Rodney sighed deeply and crossed his arms tightly across his chest. “Your point?”
Gaul rolled his eyes. “That is the point, Rodney. You can either lock everything up inside yourself like you have been doing and push them all away or you can reach out. You can retreat into science and let that consume you or you can reach out to the people around you. You still have that choice,” he paused. “I don’t. I waited until it was too late and now I’m stuck like this. Stuck to just watch and wish I could help those around me I was too busy being brilliant to help. It’s the discoveries you’ve made that make a mark. It’s the people you’ve helped.”
Rodney stared at his shoes. “Yeah,” he said tightly.
Gaul stuffed his hands into his pockets. “I’m the just the first that’s coming to remind you about this. There will be three more. Expect the first at twelve. Remember what I’ve told you, Rodney. You still have time.”
Rodney ground his teeth as he stared at the floor. He looked up to say something to Gaul, but there was nothing there. The man or his ghost or the figment of Rodney’s imagination was gone. He sighed and ground the palms of his hand into eyes. “I’m going crazy,” he mumbled, suddenly unable to keep his eyes open any longer. It had to have been a dream. He leaned back against the counter and ended up pillowing his head on his arms. It had to be a dream.
* * * * *
“McKay!” a clipped military sounding voice jerked Rodney awake. “McKay, snap too. We don’t have all night.”

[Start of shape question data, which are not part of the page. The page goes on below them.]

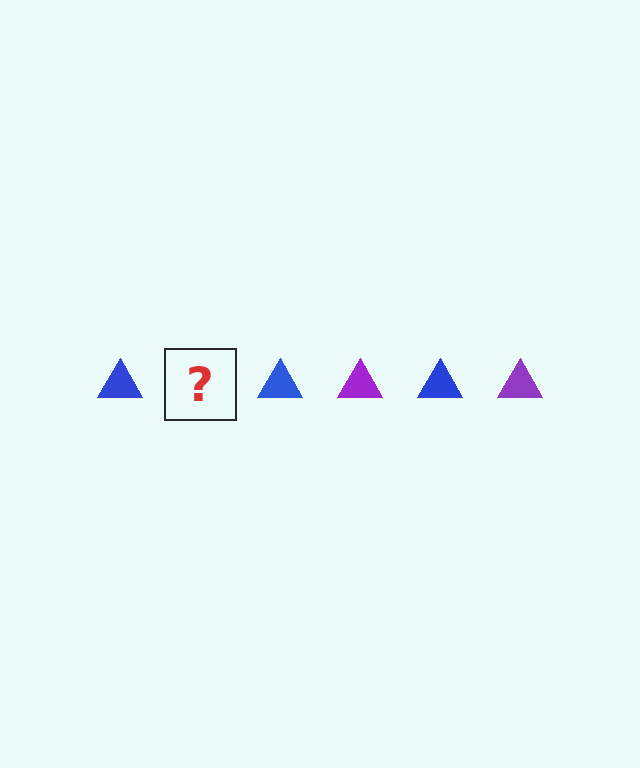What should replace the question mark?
The question mark should be replaced with a purple triangle.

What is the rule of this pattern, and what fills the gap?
The rule is that the pattern cycles through blue, purple triangles. The gap should be filled with a purple triangle.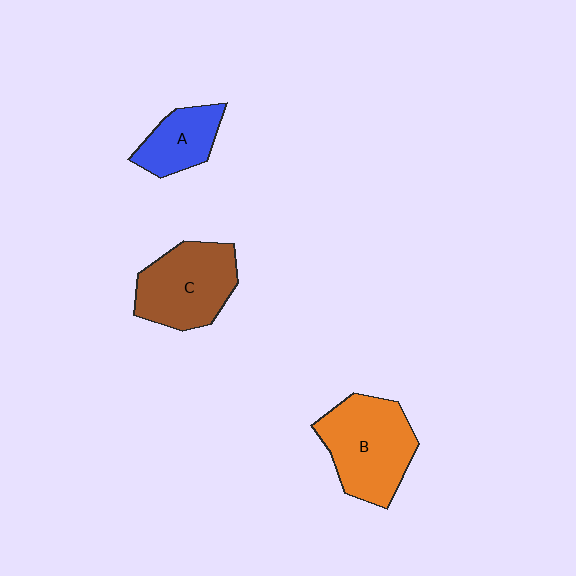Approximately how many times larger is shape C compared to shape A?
Approximately 1.7 times.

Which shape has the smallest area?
Shape A (blue).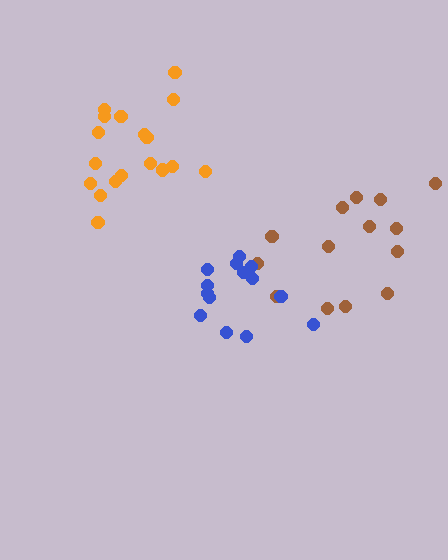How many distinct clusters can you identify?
There are 3 distinct clusters.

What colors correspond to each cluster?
The clusters are colored: orange, brown, blue.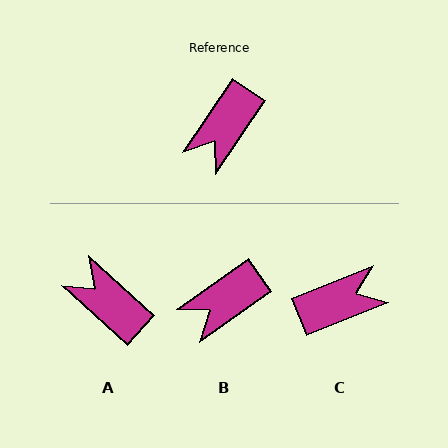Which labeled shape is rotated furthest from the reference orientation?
C, about 146 degrees away.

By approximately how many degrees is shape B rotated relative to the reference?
Approximately 21 degrees clockwise.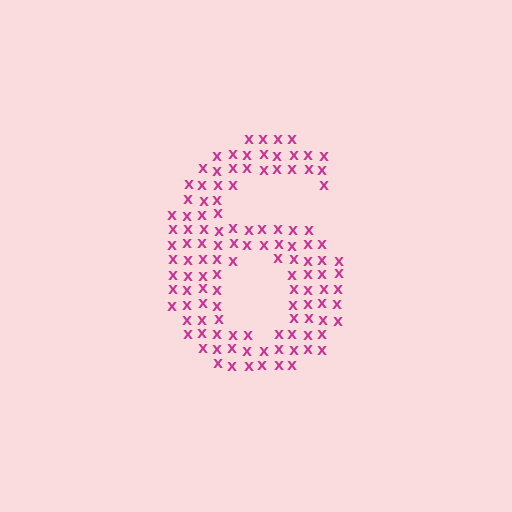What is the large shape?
The large shape is the digit 6.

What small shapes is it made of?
It is made of small letter X's.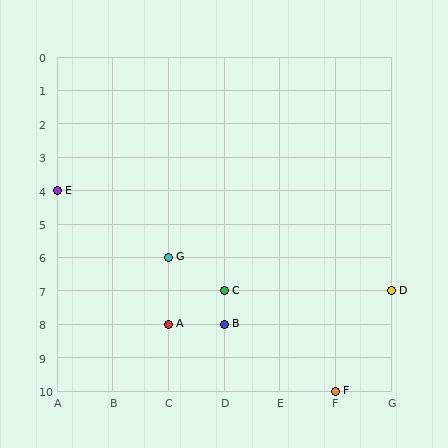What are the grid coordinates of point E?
Point E is at grid coordinates (A, 4).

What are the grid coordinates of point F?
Point F is at grid coordinates (F, 10).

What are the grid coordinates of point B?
Point B is at grid coordinates (D, 8).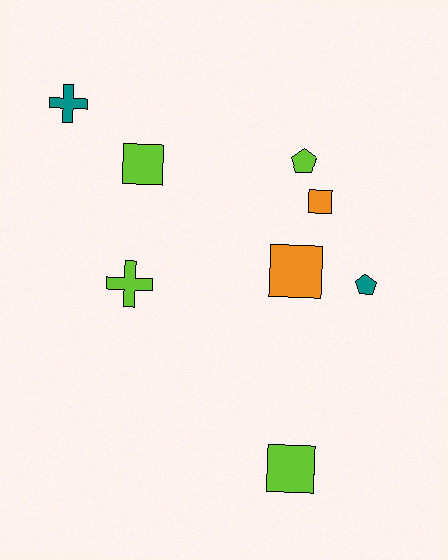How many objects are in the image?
There are 8 objects.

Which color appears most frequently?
Lime, with 4 objects.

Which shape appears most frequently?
Square, with 4 objects.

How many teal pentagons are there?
There is 1 teal pentagon.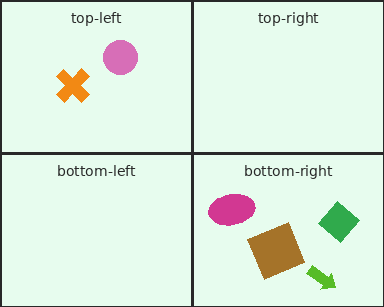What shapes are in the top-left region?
The pink circle, the orange cross.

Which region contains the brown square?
The bottom-right region.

Rodney turned and his brain just locked up. “Sumner?”
The Marine Colonel stood there, his camouflage fatigues, crisp and sharp looking. The permanent scowl, Rodney remembered from the short time he had know then man, was etched sharply into the man’s face.
“You’re dead,” was the only intelligent thing Rodney could think to say.

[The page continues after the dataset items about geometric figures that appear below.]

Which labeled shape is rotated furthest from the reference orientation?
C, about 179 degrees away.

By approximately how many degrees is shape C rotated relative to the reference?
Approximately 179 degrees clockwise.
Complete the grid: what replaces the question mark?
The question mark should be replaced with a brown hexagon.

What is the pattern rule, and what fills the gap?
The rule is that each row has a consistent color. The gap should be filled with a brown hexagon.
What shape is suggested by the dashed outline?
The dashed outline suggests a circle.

The Marine just stared at him, placidly. “You going to continue to state the obvious or you ready to get going?”
“Going where?” Rodney said, getting shakily to his feet.
“Apparently, some brainiac decided that I’m your guide to the past,” Sumner said, sounding rather irritated by the prospect.
“Past?” Rodney echoed again, his brain struggling to process this. “The cities past?”
“Nope,” Sumner said, heading toward the doorway. “Your past.”
“My past?”
“Are you just going to continue to repeat everything I say or get you butt and gear so we can get this over with?” the Colonel snapped.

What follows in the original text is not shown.